Jumbo Frames Misconfiguration: Some high-performance networks use "Jumbo Frames" which allow MTUs larger than 1500 bytes (e.g., 9000 bytes). If a device in the path doesn’t support or is misconfigured for these larger frames, fragmentation can occur.
- Diagnosis: Check the MTU settings on all network interfaces involved in the communication path, especially on network switches and specialized hardware.
- Fix: Ensure all devices in the path are configured for the same MTU size. If Jumbo Frames are not intended, set all relevant interfaces back to the standard 1500. If they are intended, verify that all devices (NICs, switches, routers) support and are configured for the larger MTU (e.g., 9000).
- Why it works: Consistency in MTU across the entire path prevents intermediate devices from having to fragment packets that would otherwise fit.
Specific Application or Protocol Behavior: Some older protocols or applications might not handle fragmentation gracefully or might send excessively large packets.
- Diagnosis: If only specific applications are failing, investigate their MTU handling. For example, some NFS clients or servers can be sensitive.
- Fix: For applications that allow it, reduce their internal buffer sizes or MTU settings. Alternatively, implement TCP MSS clamping on your firewall or router to limit the maximum segment size of TCP packets.
```
# Example for Cisco IOS router to clamp TCP MSS
ip firewall-tcp-mss-clamp SYN-only 1360
```
- Why it works: TCP MSS clamping tells the TCP stack that the maximum segment size it should use is 1360 bytes (for an Ethernet MTU of 1500, accounting for IP and TCP headers), preventing large TCP segments that would lead to IP fragmentation.
IPv6 Fragmentation: While less common to cause issues than IPv4 fragmentation due to differences in how it’s handled (intermediate routers don’t fragment IPv6 packets), understanding IPv6 is important. IPv6 relies heavily on PMTUD for fragmentation.
- Diagnosis: Similar to IPv4 PMTUD, check for ICMPv6 "Packet Too Big" messages (Type 2, Code 0).
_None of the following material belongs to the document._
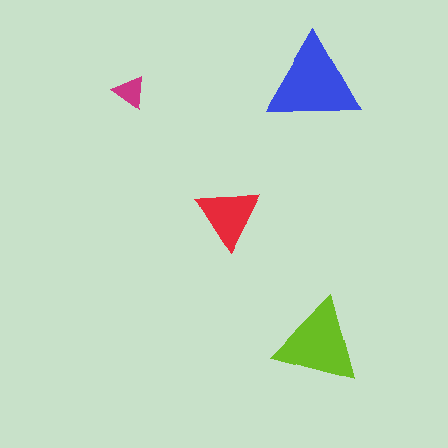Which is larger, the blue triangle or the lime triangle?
The blue one.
- Fix: Ensure ICMPv6 "Packet Too Big" messages are not blocked. If PMTUD fails, you may need to manually set the MTU on the IPv6 interface or use the hop-by-hop fragmentation header (though this is rare and discouraged).
- Why it works: Like its IPv4 counterpart, allowing "Packet Too Big" messages enables the source to adjust its packet size for the path.

The next error you’ll likely encounter after fixing fragmentation issues is a sudden increase in latency or throughput, as packets are now flowing efficiently without being broken down and reassembled.